Crónica – O jogo: O jornalismo especializado dedicado ao mundo motorizado encontra muitas vezes o pináculo da sua existência em eventos específicos. Denominadas de “apresentações”, não são mais do que um primeiro contacto de um novo modelo, em que a marca faz questão de embandeirar em arco todas as suas virtudes. Regra geral (especialmente no meio motociclístico), são dias bem passados, porém, também bastante exigentes. Segue a descrição da minha última…
Crónica – O jogo
No centro norte da Europa, o dia prometia chuva durante a maior parte da manhã. Nada de mais, estes guerreiros de muitas batalhas sabem como sobreviver nas piores condições, e confiam na escolha de equipamento para encontrarem o conforto necessário que os ajude a concentrarem-se na máquina que lhes dá o propósito. Depois deste silogismo tão redondinho que descrevo, volto a lembrar-me da bátega de água que atravessámos, primeiro na auto-estrada (com as enormes nuvens de spray levantado pelos pneus dos carros e camiões), e depois na nacional, com estradas que vêm a sua fluidez interrompida pelos centros das vilas. A principal dificuldade? Estarmos aos comandos de uma naked que entrega dos valores mais altos de binário do mercado, que pede velocidade, atitude e compromisso para lhe percebermos a desportividade. Felizmente que o céu teve clemência, e na secção mais encadeada que escolheram para fazer as fotos e os vídeos (e onde se pede dedicação à arte de curvar), conseguimos puxar as rédeas ao animal.

Da parte da tarde esperava-nos uma daquelas icónicas viajantes, prometendo conforto com banda sonora (literalmente a sair das suas colunas), ao longo de muitos quilómetros. Era a antítese da realidade que tínhamos experienciado de manhã, porque até o sol vinha espreitar aquela caravana de luxo e requinte, deixando-nos inclusive “abrir as asas” num troço de auto-estrada sem limite de velocidade. Nunca me irei habituar ao facto de estar a pedir passagem a mais de 200 km/h, com legitimidade para tal. A principal dificuldade? Não serem assim tantos quilómetros (tipo cinco centenas deles, parando apenas para abastecer), porque uma moto desta tipologia pede umas quantas mudas de roupa nas malas e um destino longínquo como objectivo.
Crónica – O jogo
No dia seguinte o paradigma mudou brutalmente, e o modelo revivalista fazia da sua simplicidade um mote existencial, contagiando o grupo com a sua forma de estar descomplicada.
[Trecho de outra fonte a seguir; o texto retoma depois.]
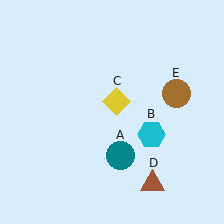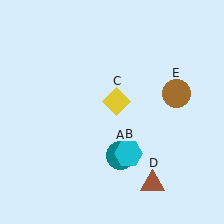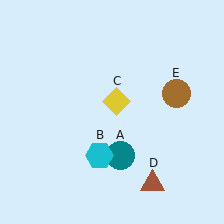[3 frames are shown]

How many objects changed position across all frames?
1 object changed position: cyan hexagon (object B).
Há poucas sensações melhores em cima de uma moto, do que a sensação de estarmos em perfeito controle sobre a máquina, sob a certeza de que as nossas capacidades não serão desafiadas pela mecânica. Os campos ficam mais verdes, as vilas mais pitorescas e percebemos que o decréscimo do ritmo nos ajuda a mergulhar os sentidos no meio envolvente. Um regresso ao básico. A principal dificuldade? O facto de quererem fazer truques de circo num circuito fora de estrada (e as capacidades ciclísticas para tal, são reais, entenda-se), procurando vender a imagem idealizada pelo departamento de marketing da marca. Nós tentamos fazer milagres, mas a linha entre o sucesso e o desastre fica demasiado tênue.
Há sempre histórias por contar, entre as habituais trocas multiculturais com os jornalistas de outros países, que nos fazem pensar o quanto somos diferentes a fazer “aparentemente” a mesma coisa. Há sortes e azares, há desafios pessoais a serem ultrapassados e sobretudo uma afinada capacidade de estudar uma peça de engenharia que usa sempre os mesmos princípios…com resultados bastante diferentes. Que se explique pois, esta paixão.